…about forgiveness that should be read by all. If for nothing else, to see how someone with great compassion deals with a tragedy and then deals with a gift that was a result of that tragedy.
The Boy They Couldn’t Kill
Thirteen years ago, NFL receiver Rae Carruth conspired to kill his pregnant girlfriend and their unborn son. The child has not only survived but thrived—thanks to the unwavering love of his grandmother
The English language has a million words, but only one for the two kinds of forgiveness. This is a major failure. The two kinds may be similar at the molecular level but they are far removed in magnitude. Like a candle flame and a volcano, an April shower and a hurricane, a soft tremor beneath your feet and the great San Francisco earthquake.
The first kind of forgiveness is the easy kind. Someone wounds you, and in time this offender comes to see what he has done. He returns to lay the crime at your feet. And when you reach down to pull him up a sort of charge passes between you, a cleansing force that refreshes both souls.
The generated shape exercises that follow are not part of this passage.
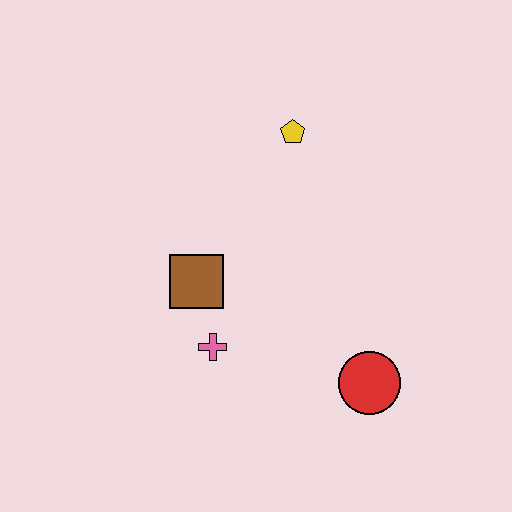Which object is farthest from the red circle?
The yellow pentagon is farthest from the red circle.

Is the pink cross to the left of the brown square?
No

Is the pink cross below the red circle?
No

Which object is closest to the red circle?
The pink cross is closest to the red circle.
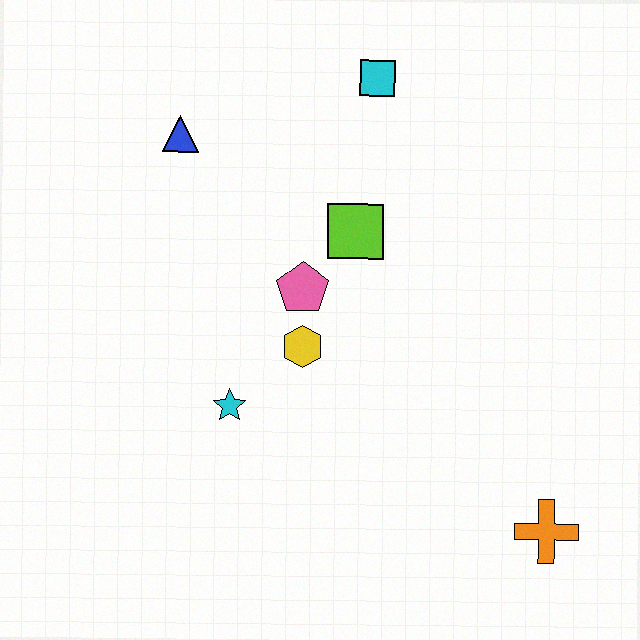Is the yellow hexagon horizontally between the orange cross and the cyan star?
Yes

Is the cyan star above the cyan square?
No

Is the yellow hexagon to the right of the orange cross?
No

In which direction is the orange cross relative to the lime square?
The orange cross is below the lime square.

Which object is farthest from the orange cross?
The blue triangle is farthest from the orange cross.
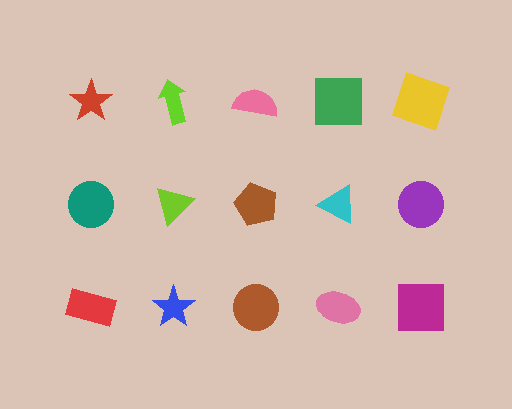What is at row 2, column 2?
A lime triangle.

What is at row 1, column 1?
A red star.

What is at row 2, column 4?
A cyan triangle.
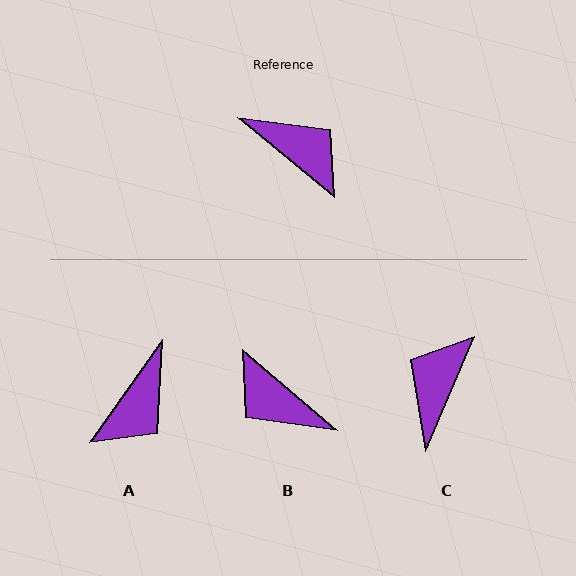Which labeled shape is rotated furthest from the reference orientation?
B, about 179 degrees away.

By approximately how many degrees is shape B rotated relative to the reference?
Approximately 179 degrees counter-clockwise.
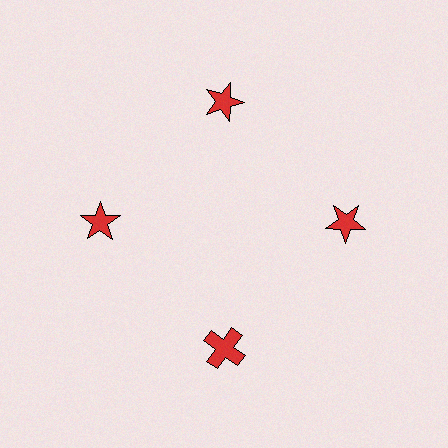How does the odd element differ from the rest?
It has a different shape: cross instead of star.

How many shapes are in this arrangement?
There are 4 shapes arranged in a ring pattern.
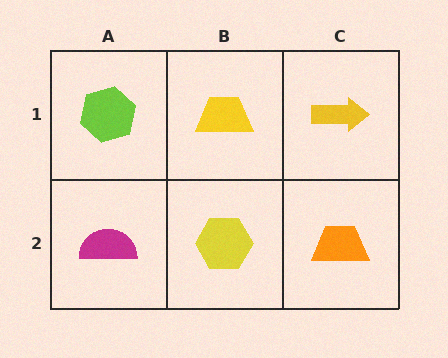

Candle flame and volcano. The second kind of forgiveness is a rare occurrence that becomes rarer as the crime grows more severe. In this case the offender gives nothing. He never comes to you. And when you go to him, he turns you away. This leaves you alone with your open wound and a solitary choice. No one will blame you either way. But the wound is yours to keep, or let go, and that choice may plot the course for the rest of your life.
One night 13 years ago a wound was opened in the dark, in a place deep in the abdomen that surgeons call the seat of the soul. The wound was a subterranean river, and it was not closed off until there was no more blood to lose. Professional athletes have done many terrible things over the years, but this was probably the worst. An unborn boy lay in the dark near the rising lake of his mother’s blood, and soon he would join her on the brink of death.